WyoFile reporter examines large number of federal COVID-19 loans received by officials
You’ve probably heard a number of political candidates complaining about federal spending related to COVID-19. But it turns out that many of those candidates and party officials accepted more than $3.5 million in federal relief grants. WyoFile reporter Maggie Mullen is the author of a story look into the matter.
Bob Beck: Let’s talk a bit about this story. What is it about? And what prompted you to investigate this?

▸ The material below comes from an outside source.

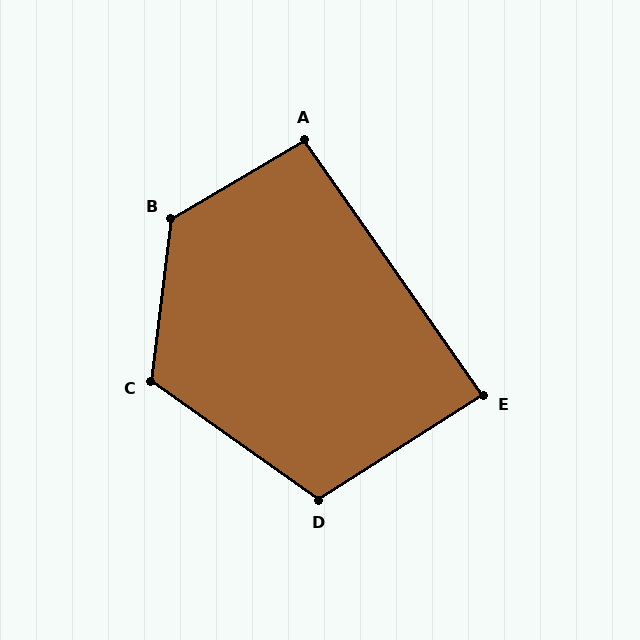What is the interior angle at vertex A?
Approximately 95 degrees (obtuse, close to a right angle).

Maggie Mullen: So, first of all, I think it’s worth explaining, this program was the Paycheck Protection Program (PPP) that was created in 2020 by the Trump administration. And that was part of the Cares Act, if people remember, it was the Coronavirus Aid Relief and Economic Security Act. And it was one of the federal government’s largest coronavirus relief programs. And inside of that was this PPP loan program. It was about those forgivable loans that allowed companies to keep their employees on the payroll. And so the story is about this program, but also about the number of lawmakers, candidates, party officials, who have relied on this federal program to ensure their businesses survive the pandemic, while coming out really strong this season of campaign against the federal government and specifically against federal government spending. And that’s really what led me to look at this data on PPP loans, because this program has been over for a while. But I kept hearing over and over again in my own reporting, in these candidate forums and debates, who said that as lawmakers they would reject federal dollars. It was a very hard line that they followed. So, originally, I was planning to do some kind of basic fact-checking on this, like, how practical is a campaign promise? So, I originally planned to do a story about, you know, “That’s the role of federal spending in the state of Wyoming.” That’s how it fits into the state fiscal equation. And part of that involves thinking about how federal dollars have helped the state during the pandemic. And that led me down the path of these PPP loans.
BB: Are there a few highlights of people who may have been more outspoken than others you’ve identified?

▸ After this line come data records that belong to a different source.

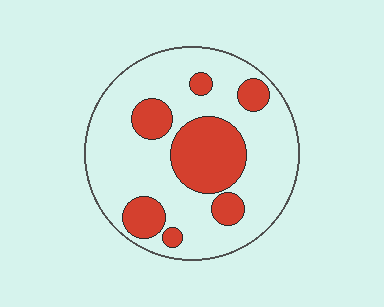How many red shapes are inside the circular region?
7.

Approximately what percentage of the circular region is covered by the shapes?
Approximately 30%.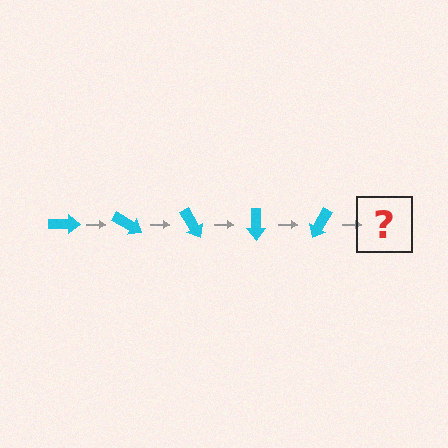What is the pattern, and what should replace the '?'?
The pattern is that the arrow rotates 30 degrees clockwise each step. The '?' should be a cyan arrow rotated 150 degrees clockwise.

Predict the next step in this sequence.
The next step is a cyan arrow rotated 150 degrees clockwise.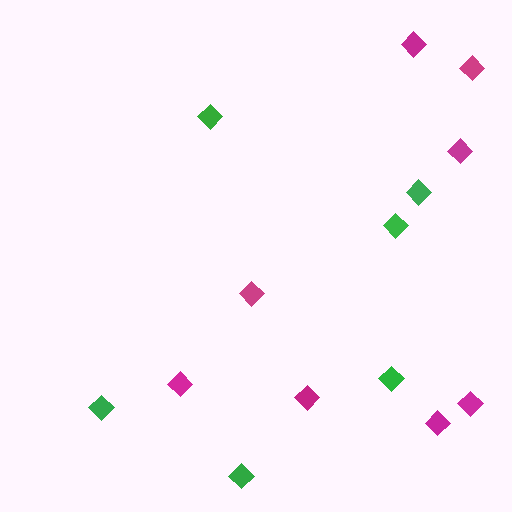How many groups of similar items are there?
There are 2 groups: one group of green diamonds (6) and one group of magenta diamonds (8).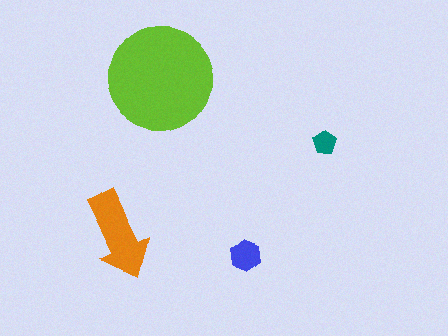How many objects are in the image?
There are 4 objects in the image.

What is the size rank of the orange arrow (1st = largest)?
2nd.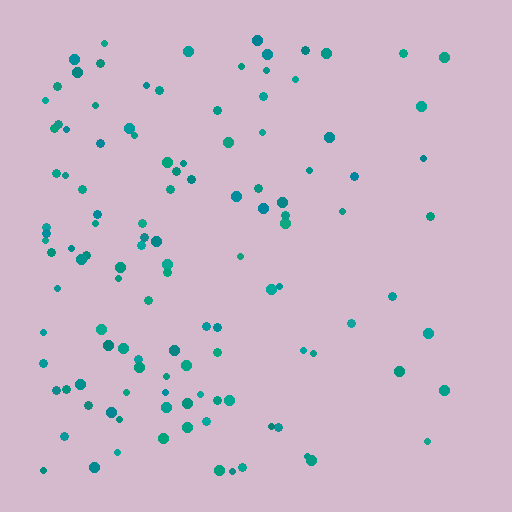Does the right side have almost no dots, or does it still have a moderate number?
Still a moderate number, just noticeably fewer than the left.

MM: Unfortunately, many of these people did not return my calls or emails. They just didn’t want to weigh in on this story. But when it comes to people who have engaged with me, I’ve heard a number of responses. Some of these people have described to me that it was a really difficult decision. That they maintain this political position that federal funding, which they’re against, and that they think the state of Wyoming should really wean off of that, but they’ve been kind of forced into that position because of government restrictions and because of the general economic picture that the pandemic has caused. That they had to rely on those federal loans. I think there were also some, what I would call a little more nuanced of some who say, you know, they may have voted against the spending bill in the Legislature for ARPA, which was the American Rescue Plan Act, which was another pandemic-related federal spending bill. They may have voted against it, but they got PPP loan dollars. And they felt like these two packages were different. I think of a response I heard from a legislator that they really felt like the ARPA spending bill was allowing Wyoming to kick the road, neglecting to address the structural deficit facing the state. So I really encourage people to spend some time with the article because it’s not just about this seeming contradiction, but about the really complicated kind of role that your federal dollars play, not just in the government of the ‘State, but in people’s personal business ventures. It’s more complicated than what we often hear in extremist political campaign talking points.

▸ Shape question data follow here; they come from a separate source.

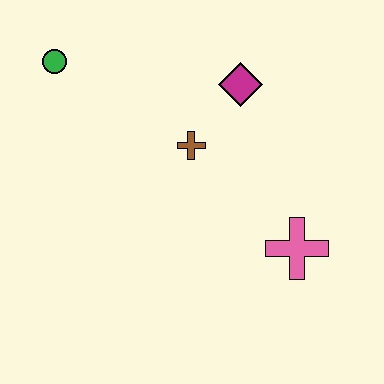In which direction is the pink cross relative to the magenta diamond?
The pink cross is below the magenta diamond.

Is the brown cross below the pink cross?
No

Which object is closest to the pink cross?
The brown cross is closest to the pink cross.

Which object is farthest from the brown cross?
The green circle is farthest from the brown cross.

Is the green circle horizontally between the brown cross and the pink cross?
No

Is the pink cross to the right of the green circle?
Yes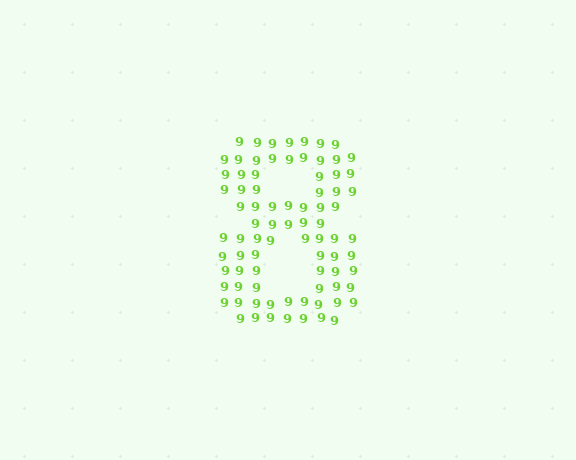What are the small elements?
The small elements are digit 9's.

BB: Has anyone acknowledged, after you mentioned it, that they certainly benefited from some federal funds and that they should perhaps reconsider some of their positions?
MM: I didn’t hear that so much that I really heard that this PPP lending business was really separate from other federal aid, because business owners were forced into it. And I feel like that also explains why it was important to do this story. Because at this time of year, before an election, we really hear so much, I guess, just kind of noise from the campaigns in terms of what they say they’re going to do. And most of the time, a lot of governance is full of compromises and it can be very difficult to maintain those hard lines politically. It’s often a huge practical problem in our current system that we don’t want to make those compromises.